The "why now?" could have a variety of answers all rooted in the principle that things that can't go on forever, don't. It seems largely unpredictable to me at this stage. But it would matter. As I have noted in previous posts, there is no bullish news in the wheat market at present--a market which requires a large structural short position from money managers to accommodate commodity index longs at these price levels. Any significant drop in the USD would be very bullish for US wheat exports. In addition to tightening the physical wheat market, the likely jump in commodity indexes accompanying a lower dollar would attract more investors to those indexes. So we would have a situation where there would be higher demand for physicals, higher demand from "investors," and likely short covering from trend-following money managers. Yikes.

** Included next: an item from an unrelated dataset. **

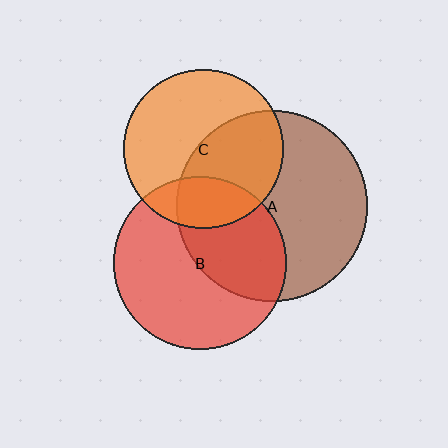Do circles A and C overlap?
Yes.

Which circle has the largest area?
Circle A (brown).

Anyway, a sharply lower dollar could create a scenario markedly different from the over-supplied market we have now. Bear in mind, though, we do have an over-supplied market now. As the market rallied 2% today, with the CBOT leading the way, compressing the MGE and KC premiums, I added to our long May KC/ short CBOT position at about 7 cents premium for KC.

In the calendar spreads, where we have been positioned for steeper contangos on the CBOT, we went the other way on KC Sep10/Dec10. At 17.5 cents, that spread is wider than the cost of storage (KC has the cheapest storage at 4.5 cents/bushel/month) by 4 cents. This allows a bit of return on capital even after paying a penny each way to take delivery and re-tender. Using the CBOT method of calculation (200 bp over LIBOR for financing), the KC Sep/Dec is trading at about 105% of full carry.